Last week, Chinese AI lab DeepSeek unveiled an update to its R1 reasoning model, R1-0528, boasting strong performance across math and coding benchmarks. However, the origins of its training data remain unclear — and increasingly controversial.
According to multiple AI researchers, evidence is mounting that DeepSeek may have trained parts of R1-0528 using output from Google’s Gemini family of models. Melbourne-based developer Sam Paech, known for his work on AI emotional intelligence assessments, shared findings on X suggesting the model favors language and phrasing that closely resembles that of Gemini 2.5 Pro.
If you're wondering why new deepseek r1 sounds a bit different, I think they probably switched from training on synthetic openai to synthetic gemini outputs. pic.twitter.com/Oex9roapNv
While this doesn’t amount to definitive proof, further claims from the pseudonymous developer behind the AI eval tool SpeechMap note that DeepSeek’s “reasoning traces” — the intermediate outputs the model generates when forming conclusions — also resemble those of Gemini models.
This isn’t DeepSeek’s first brush with allegations of questionable data sourcing. Back in December, users noticed DeepSeek’s V3 model occasionally identifying itself as ChatGPT, prompting speculation it may have been trained on OpenAI chat data.
OpenAI later told the Financial Times that it had discovered links between DeepSeek and the use of model distillation — a process where developers train a smaller model using outputs from more powerful ones. In a related incident reported by Bloomberg, Microsoft detected suspicious data exfiltration via OpenAI developer accounts believed to be associated with DeepSeek in late 2024.
While distillation is technically common, OpenAI’s terms prohibit customers from leveraging its model outputs to build rival AI systems.

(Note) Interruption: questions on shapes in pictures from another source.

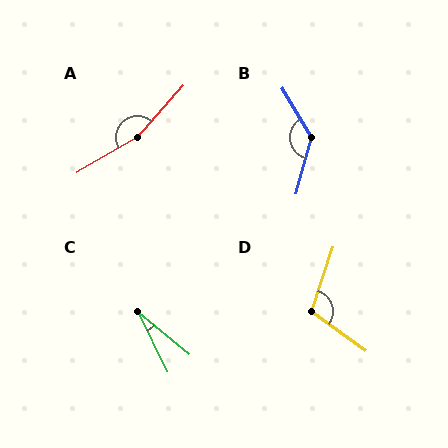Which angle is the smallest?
C, at approximately 24 degrees.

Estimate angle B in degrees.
Approximately 133 degrees.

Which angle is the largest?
A, at approximately 161 degrees.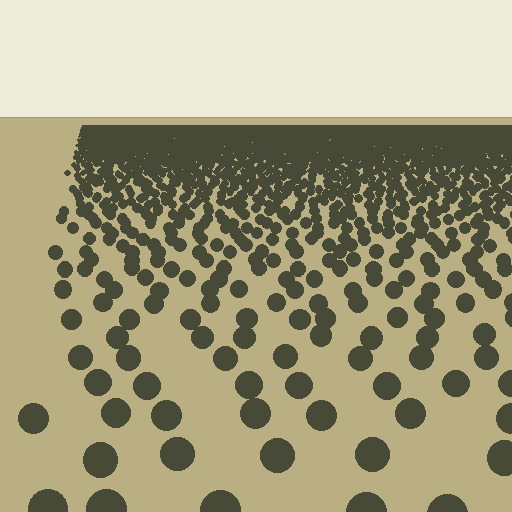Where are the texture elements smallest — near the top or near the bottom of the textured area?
Near the top.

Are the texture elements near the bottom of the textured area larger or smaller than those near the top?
Larger. Near the bottom, elements are closer to the viewer and appear at a bigger on-screen size.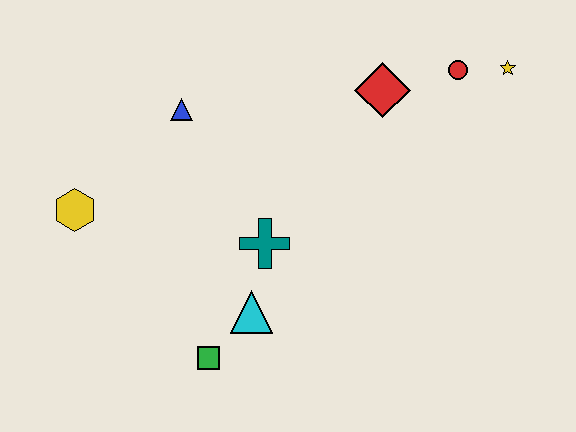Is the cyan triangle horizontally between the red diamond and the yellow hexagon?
Yes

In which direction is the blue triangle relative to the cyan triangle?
The blue triangle is above the cyan triangle.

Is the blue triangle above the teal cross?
Yes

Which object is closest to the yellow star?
The red circle is closest to the yellow star.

The broader challenge? The open web is increasingly polluted with AI-generated content — from clickbait articles to bot-spam on platforms like Reddit and X. This contamination makes it difficult to fully filter AI outputs from training datasets, even when companies attempt to follow best practices.
Still, experts like Nathan Lambert, a researcher at the nonprofit AI2, say it’s plausible DeepSeek used outputs from top-tier models like Gemini to generate synthetic training data.
I don’t think it’s existential for their models but makes them a bit better. I’d do the same in their shoes.
In response to the growing threat of model distillation, major AI players are tightening security. OpenAI recently implemented identity verification requirements for access to its advanced models, excluding countries like China. Meanwhile, Google and Anthropic have begun summarizing the traces their models produce, making it harder for competitors to mimic or distill from them.
As of now, DeepSeek has not publicly responded to these latest allegations, and Techxnow has reached out to Google for comment.